Casca il mondo
Parole di troppo o troppa realtà?

A volte, e magari un po’ troppo spesso, ritornano. Ritorna la battaglia sulle parole, con una nuova proposta di cui si fa portavoce l’Istituto Treccani. L’ipotesi è quella di togliere la parola “minorati” che compare nell’articolo 38 della nostra Costituzione per sostituirla con un termine meno discriminatorio nei confronti dei disabili.
Riflettere sulle parole è sacrosanto, se e solo se l’esperienza umana è l’innesco della riflessione. Perché esistono parole brutte? Perché esistono gesti e pensieri cattivi sulle cose e sulle persone. Il sospetto dietro le sempre più serrate battaglie linguistiche è che, magari anche mosse da una premura buona, siano sorrette da una tentazione insidiosa: se cambio le parole, allora cambio anche la realtà e miglioro l’umanità.
Purtroppo la purificazione dei cuori non può partire da righe rosse sul dizionario. Per esagerazione: sarebbe bellissimo cancellare la parola pedofilia, se solo potesse significare l’annientamento di quest’orrore.
Oppure, ed è più pericoloso: scelgo parole più appropriate al contesto attuale e che, in realtà, sono cuscinetti per sentire meno l’urto del vissuto che indicano. Davvero siamo diventati più inclusivi e civili da quando ci invitano a usare “lavoratrice del sesso” al posto di “prostituta”?
Nell’articolo 38 si mette a tema il diritto all’educazione e all’avviamento professionale di chi è portatore di qualsiasi forma di disabilità. La lingua è riverbero dell’identità, non cipria per uniformare l’incarnato. Quali parole documentano lo stato attuale dell’impegno profuso per riconoscere alle “categorie protette” di sentirsi ed essere una risorsa, non una zavorra?

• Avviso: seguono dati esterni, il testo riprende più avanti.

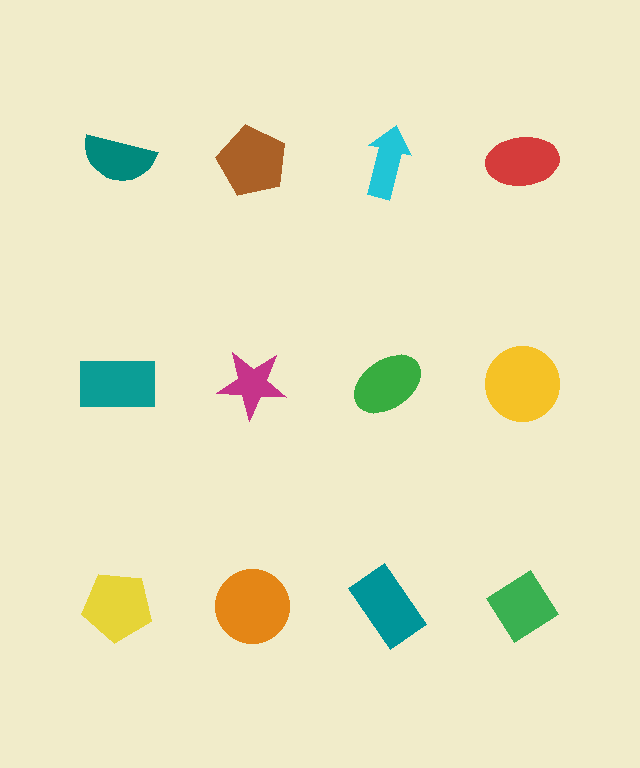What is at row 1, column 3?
A cyan arrow.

La realtà tutta intera è troppa. Talvolta è difficile da pronunciare perché è difficile digerirla. Il ritratto che affiora dalle parole che usiamo, o dalla scelta di evitarne alcune, è segno di qualcosa che accade prima. La voce testimonia la nostra accoglienza, o tremore, o rifiuto di ciò che esplode nel regno degli accadimenti.
Cosa esplode attorno a noi? Ad esempio, c’è un preoccupante aumento dei disturbi alimentari che insorgono sempre più precocemente, già dagli 8 anni. Lo testimoniano i dati raccolti dall’Ospedale Bambino Gesù di Roma negli anni 2019-2024. Oltre ad anoressia e bulimia, esiste l’Arfid. È un disturbo evitante-restrittivo «che porta con sé il terrore per il cibo: paura di non digerire, paura di soffocare oppure semplicemente la paura per la consistenza, l’odore e il gusto dell’alimento incriminato». La selezione può riguardare il colore del cibo, ad esempio: il bambino mangia solo cibi bianchi.

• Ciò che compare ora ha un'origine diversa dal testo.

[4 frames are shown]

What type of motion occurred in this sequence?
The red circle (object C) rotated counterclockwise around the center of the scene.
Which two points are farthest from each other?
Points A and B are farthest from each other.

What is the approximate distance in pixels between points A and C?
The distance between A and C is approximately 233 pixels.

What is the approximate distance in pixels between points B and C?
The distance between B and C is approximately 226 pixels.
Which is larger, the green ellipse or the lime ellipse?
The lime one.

È un argomento complesso che non merita riduzioni. Possiamo, attoniti, fermarci sulla soglia di quest’immagine di un mondo infantile inappetente, che respinge quel motto tanto applaudito di Steve Jobs, «restate affamati». E dobbiamo mettere sotto inchiesta molto di noi se, di fronte all’avventura del gusto della vita, incombe una fobia che fa prevalere il terrore del soffocamento sul desiderio di assaggiare.